И любопытная рукопись без имени автора и даты в собрании Тургеневского музея — попытка перевода основных молитв с французского. Предположение некоторых исследователей — труд, предпринятый отцом писателя по просьбе Варвары Петровны, что не представляется единственным возможным вариантом. Трудно объяснить, почему уехавший для лечения в Париж Сергей Николаевич именно там должен был заниматься столь кропотливой и требовавшей подручных справочников работой. К тому же переводчик Варвары Петровны явно глубже знает смысл текстов, чем мог знать обычный, пусть и широко образованный прихожанин.
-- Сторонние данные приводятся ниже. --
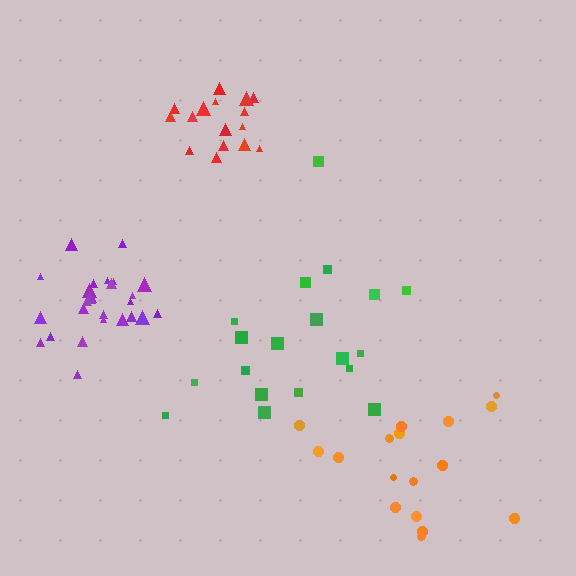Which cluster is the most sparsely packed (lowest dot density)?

Речь шла о так называемой Общей молитве, которая привычно и выразительно звучит на церковнославянском языке: «Отче наш, иже еси на небесех, Да святится имя Твое, Да приидет Царствие Твое, да будет Воля твоя…»

В опустевших после рабочего дня залах музея было тихо. Они словно снова становились обыкновенными комнатами для жизни людей. Где-то потрескивали половицы. Последний луч солнца с трудом разрезал плотные шторы. В главном зале с деревянными колоннами, как в театре на репетиции, горела лампочка у небольшого стола. Глаза не могли оторваться от маленькой книжки, переходившей из моих рук в руки главного хранителя, как будто в дом возвращалась сама ее хозяйка: «В прегрешениях моих каюсь Тя, Господи! но преисполни мое раскаяние искренним и сердечным самознанием». Угловатость и явное несовершенство перевода, в которых признавался сам переводчик, здесь значения не имели. Это был Ее характер. Ее разумение. Ее отношение ко всему и ко всем. Прежде всего к Ивану.

«Как одинока птица без гнезда…»
Иван Тургенев
Из «Стихотворений в прозе»

Роза

Последние дни августа… Осень уже наступала.

Солнце садилось. Внезапный порывистый ливень, без грому и без молний, только что промчался над нашей широкой равниной.

Сад перед домом горел и дымился, весь залитый пожаром зари и потопом дождя.

Она сидела за столом в гостиной и с упорной задумчивостью глядела в сад сквозь полураскрытую дверь.

Я знал, что свершалось тогда в ее душе; я знал, что после недолгой, хоть и мучительной, борьбы она в этот самый миг отдавалась чувству, с которым уже не могла более сладить.

Вдруг она поднялась, проворно вышла в сад и скрылась.

Пробил час… пробил другой; она не возвращалась.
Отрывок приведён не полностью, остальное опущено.